The Virginia Military Institute (VMI) has removed the statue of Confederate Gen. Thomas “Stonewall” Jackson on Dec. 7, ending an effort initiated during the Black Lives Matter movement.
The statue, which cadets were required to salute until a few years ago, was removed before 10 am as a small crowd watched amid snow flurries. VMI’s board voted to remove the statue amid allegations of structural racism at the school.
According to the Associated Press, the allegations included lynching threats and a White professor reminiscing about her father’s KKK membership. Founded in 1839, VMI is the oldest state-supported school in the U.S.
During a summer defined by the Black Lives Matter and Defund the Police movements, more than 800 students and alumni signed a petition calling for the downfall of the statue of Stonewall Jackson to be removed from the campus. However, VMI Superintendent General J.H. Binford Peay III refused, saying he’s made efforts to address racism on campus but would not remove any statues or names.

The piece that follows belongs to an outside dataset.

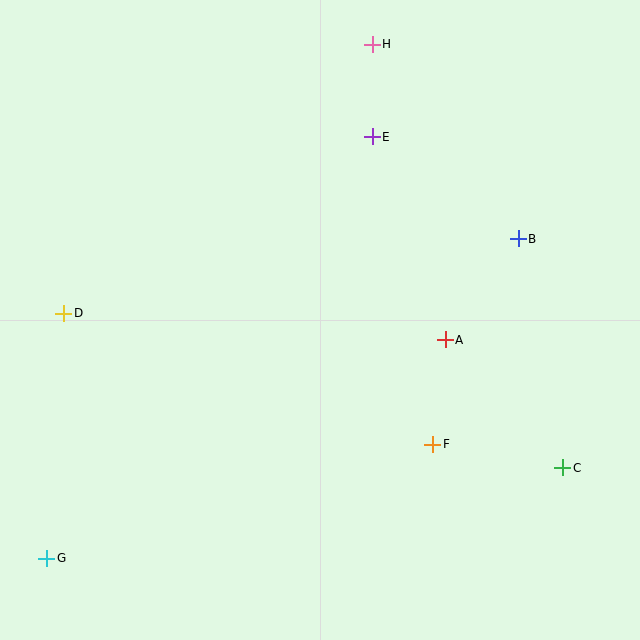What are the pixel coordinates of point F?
Point F is at (433, 444).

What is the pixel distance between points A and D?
The distance between A and D is 383 pixels.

Both the Washington Post and Roanoke Times have reported widespread racism at the military school in recent, years including incoming freshmen being forced to salute the statue and to re-enact a Civil War battle in which VMI cadets took part. The Military Institute also found itself in hot water in 2017 after cadets dressed in cardboard boxes to simulate President Trump’s border wall.
The issues led to Virginia Gov. Ralph Northam and other state lawmakers to write a letter to VMI President John Boland, saying recent incidents show the school’s values of honor, sacrifice, dignity, and service “do not extend to all students.”
Boland welcomed an investigation into the school and its practices, but Superintendent Peay, who has been running the school since 2003, resigned a week later in October. In November, tapped Maj. Gen Cedric Wins to become the School’s first Black superintendent.
Wins said in a statement on Dec. 7 “it is an understatement to say the relocation of the statue has evoked strong opinions on both sides of the issue.
“The history of VMI over the past 181 years is well-documented. Stonewall Jackson’s ties to Lexington and the Institute as an instructor are part of that history,” Wins said. But “VMI does not define itself by this statue and that is why this move is appropriate,” Wins added.
The statue will be moved to the Virginia Museum of the Civil War and New Market Battlefield State Historical Park. VMI said the removal will cost $209,000, and will be paid with funds from the school’s facility maintenance and operations account.